Common clinical questions about CARDIZEM LA vs CADUET, answered by our medical review team.
CARDIZEM LA is a Calcium Channel Blocker that works by Cardizem LA (diltiazem) is a calcium channel blocker that inhibits calcium ion influx across cardiac and smooth muscle cells during depolarization, leading to negative inotropic, chronotropic, and dromotropic effects. It dilates coronary and peripheral arteries, reducing systemic vascular resistance and myocardial oxygen demand.. CADUET is a Calcium Channel Blocker + HMG-CoA Reductase Inhibitor that works by Amlodipine: Dihydropyridine calcium channel blocker that inhibits calcium ion influx across cardiac and vascular smooth muscle cell membranes, causing vasodilation and reduced peripheral vascular resistance. Atorvastatin: HMG-Co A reductase inhibitor that competitively inhibits the conversion of HMG-Co A to mevalonate, reducing cholesterol synthesis in the liver.. They differ in pharmacokinetic profiles, FDA-approved indications, and side effect profiles.

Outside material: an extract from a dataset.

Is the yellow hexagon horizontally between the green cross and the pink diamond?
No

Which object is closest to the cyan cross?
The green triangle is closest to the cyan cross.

Potency comparisons between CARDIZEM LA and CADUET depend on the specific clinical indication. These are agents from distinct pharmacological classes and are not directly interchangeable by dose. A physician or clinical pharmacist should guide any therapeutic switching decisions.
The standard adult dose of CARDIZEM LA is: Oral, 180-360 mg once daily; initiate at 180 mg once daily, titrate to 240 mg, then 300 mg, then 360 mg once daily as needed.. The standard adult dose of CADUET is: CADUET (amlodipine/atorvastatin) is available as tablets of 2.5/10, 2.5/20, 2.5/40, 5/10, 5/20, 5/40, 5/80, 10/10, 10/20, 10/40, and 10/80 mg amlodipine/atorvastatin. Initial dose depends on current antihypertensive and lipid-lowering therapy. Usual starting dose is 5/10 mg orally once daily; titrate at intervals of 2-4 weeks based on blood pressure and LDL-C goals. Maximum daily dose: amlodipine 10 mg; atorvastatin 80 mg.. Dosing should always be individualized based on indication, renal and hepatic function, age, and other patient factors.
No direct drug-drug interaction has been formally documented between CARDIZEM LA and CADUET in current clinical databases. However, individual patient risk factors including other medications, organ function, and comorbidities should always be evaluated by a qualified healthcare provider.
The maternal-fetal safety profiles differ. CARDIZEM LA is classified as Category C. Category C. First trimester: No adequate studies in humans; animal studies show embryotoxicity and fetotoxicity at high doses. Second and third trimesters: Risk of fetal bradycardi. CADUET is classified as Category C. FDA Pregnancy Category X. Amlodipine: No evidence of teratogenicity in animal studies, but limited human data; atorvastatin: contraindicated in pregnancy as HMG-CoA reductase inhib. Always consult a maternal-fetal medicine specialist before taking either drug during pregnancy or lactation.